His head coach Billy Cunningham said, "Let's not make believe. The difference from last year was Moses." Before the playoffs began, Malone predicted in Southern vernacular that Philadelphia would go "fo, fo, fo", envisioning a four-game sweep in each of the playoffs' three rounds, playing the minimum 12 games. His prediction (and its formulation) became famous: The New York Times called it "an enduring quotation" and "an unforgettable line," and Comcast SportsNet called it "one of the greatest rallying cries ever uttered." As it transpired, the Sixers only lost one playoff game (Game 4 of the Eastern Conference Finals to the Milwaukee Bucks) en route to making Malone a world champion for the first time, sweeping the Knicks in the first round and the Lakers in the finals. This led to the inside of that year's championship ring being inscribed "fo' fi' fo (four, five, four)." The 76ers' 12–1 cruise through the 1983 playoffs was, at the time, the most dominant playoff run in NBA history.

==== 1983–84 season ====
In the 1983–84 season Malone led the league in rebounding with 13.4 rpg. He was limited to 71 games that season due to ankle injuries, his lowest since the 1977–78 season. Malone scored 22.7 ppg in his second season with Philadelphia and was named to the All-NBA Second Team. Malone was selected again for the All-Star Game but he was unable to play because of an ankle injury. During the season he averaged 21.4 points with 13.8 rebounds in five games in the playoffs, but Philadelphia lost in a first-round upset against the New Jersey Nets.

==== 1984–85 season ====
The Sixers selected Charles Barkley in the 1984 NBA draft. When he reported to training camp at 300 lbs, Malone began to mentor him, encouraging him to get in better shape. Barkley got down to 255 lbs and made the NBA All-Rookie Team. In the 1984–85 season, Malone recorded 13.1 rpg, leading the NBA in rebounding for a record-setting fifth straight season (since surpassed by Dennis Rodman with seven consecutive seasons). He was voted by a fan ballot to the All-Star team for the eighth time and finished the season with 24.6 ppg, which ranked ninth-best in the league. He received his fourth All-NBA First Team honor and finished third in the NBA Most Valuable Player Award balloting; the award was won by Larry Bird. Malone scored his 15,000th NBA point on November 28, and grabbed his 10,000th NBA rebound on March 29. He scored 51 points against the Detroit Pistons on November 14. The 76ers reached the Eastern Conference Finals in 1985 but were defeated 4–1 by the Celtics.

==== 1985–86 season ====
Malone's 1985–86 season ended when he suffered an orbital fracture in his right eye in a March 28 game against the Bucks. Despite hopes that he might return during the playoffs, he was ruled out for the postseason. In the Eastern Conference Semifinals, Philadelphia lost 4–3 to the Bucks. Malone averaged 23.8 points with 11.8 rebounds in 74 appearances that season. He ranked seventh in the league in scoring and fourth in rebounding, ending his five-season streak as the NBA rebounding champion. Malone was named an All-Star, but he was not named to the All-NBA Team, the first time he was not selected since 1978.

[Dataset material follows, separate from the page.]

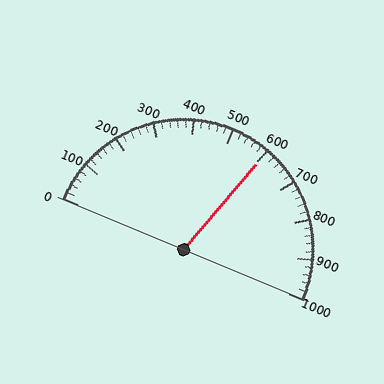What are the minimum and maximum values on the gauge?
The gauge ranges from 0 to 1000.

===Washington Bullets (1986–1988)===
Shortly after the 1985–86 season, Philadelphia traded Malone, Terry Catledge, and two first-round draft picks to the Washington Bullets in exchange for Jeff Ruland and Clifford T. Robinson. Malone bounced back from an injury-shortened 1985–86 campaign, averaging 24.1 points with 11.3 rebounds. He was named to his 10th consecutive All-Star Game and again was named to the All-NBA Second Team. Malone was the only player to finish in the top 10 in both ppg and rpg; he placed ninth in both categories.

Malone scored his 20,000th NBA point on April 12 against the Detroit Pistons. He scored 50 points versus the New Jersey Nets on April 8, joining Earl Monroe (56) and Phil Chenier (52) as the only Bullets players ever to score 50 points in a game. Washington appeared in the postseason but was swept by the Pistons in the first round. Malone averaged 20.7 points and 12.7 rebounds in the series.

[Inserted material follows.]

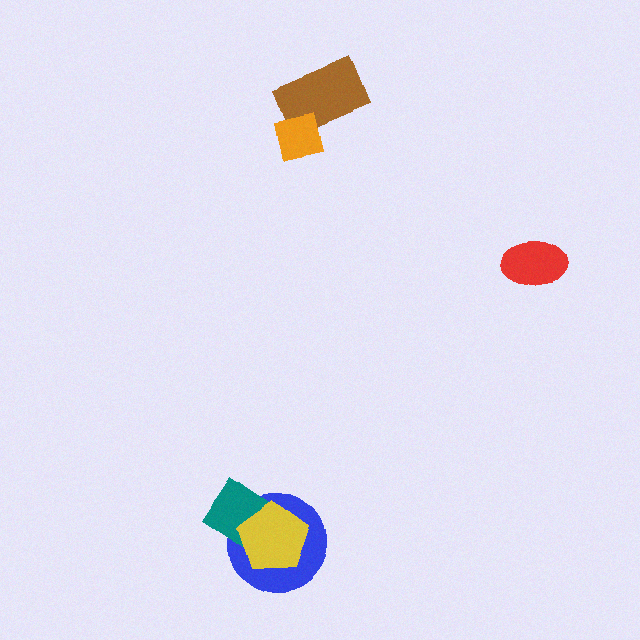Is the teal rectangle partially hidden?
Yes, it is partially covered by another shape.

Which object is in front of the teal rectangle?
The yellow pentagon is in front of the teal rectangle.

In his 12th NBA season, Malone ranked eighth in the NBA in rebounding (11.2) and 19th in scoring (20.3). Malone was named to his 11th consecutive All-Star Game in 1988. Malone scored in double figures in 76 of 79 games and recorded 55 double-doubles for the year. The Bullets reached the 1988 NBA Playoffs, but lost to Detroit 3–2 in their first-round series. Malone averaged 18.6 points with 11.2 rebounds in the series.

===Atlanta Hawks (1988–1991)===

==== 1988–89 season: Final All-Star selection ====
Before the 1988–89 season, Malone agreed to a three-year deal to play with the Atlanta Hawks. The Hawks, featuring Dominique Wilkins, had won at least 50 games in the prior three seasons, and believed the free-agent center was a missing piece to a potential championship team. During the season, Malone averaged 20.2 points with 11.8 rebounds, becoming the first and only player in professional history to average 20 points and 10 rebounds for four different teams. He was voted by a fan ballot to the 1989 NBA All-Star Game, which was his 12th straight and final appearance. Malone reached double figures in points in 75 of his 81 games and recorded double figures in rebounds 55 times. On February 4, 1989, he scored a season-high 37 points against the Phoenix Suns. The Hawks were eliminated in the first round of the playoffs by Milwaukee. In the series, Malone scored 21.0 ppg and had 12.0 rpg.

==== 1989–90 season ====
The following season, Malone finished with 18.9 ppg and 10.0 rpg, ending a string of 11 consecutive 20–10 campaigns. Malone led the NBA with 364 offensive rebounds and tied for eighth in rpg. In Mike Fratello's final year as head coach, Atlanta finished with a 41–41 record, failing to qualify for the playoffs. Malone began the 1990–91 season as the Hawks' starting center, but after 15 games, Atlanta's new coach, Bob Weiss, made Jon Koncak the starter and Malone his backup for the final 67 contests.

==== 1990–91 season ====
Coming off the bench for the first time in his career, Malone averaged 10.6 points with 8.1 rebounds in 23.3 minutes per game while starting just 18 of 82 games played during the 1990–91 season—all career lows at that point. On November 3, against the Indiana Pacers, Malone became the NBA career leader in free throws made with 7,695, besting the previous record set by Oscar Robertson. On November 21, against the Bucks, Malone scored his 25,000th career point. On March 15, he recorded his 15,000th career rebound against the Dallas Mavericks. Malone surpassed Wilt Chamberlain's mark of consecutive games without fouling out with his 1,046th straight game against the Detroit Pistons on April 19. The Hawks returned to the playoffs but were eliminated in the first round by Detroit, 3–2. In the series, Malone averaged just 4.2 points with 6.2 rebounds.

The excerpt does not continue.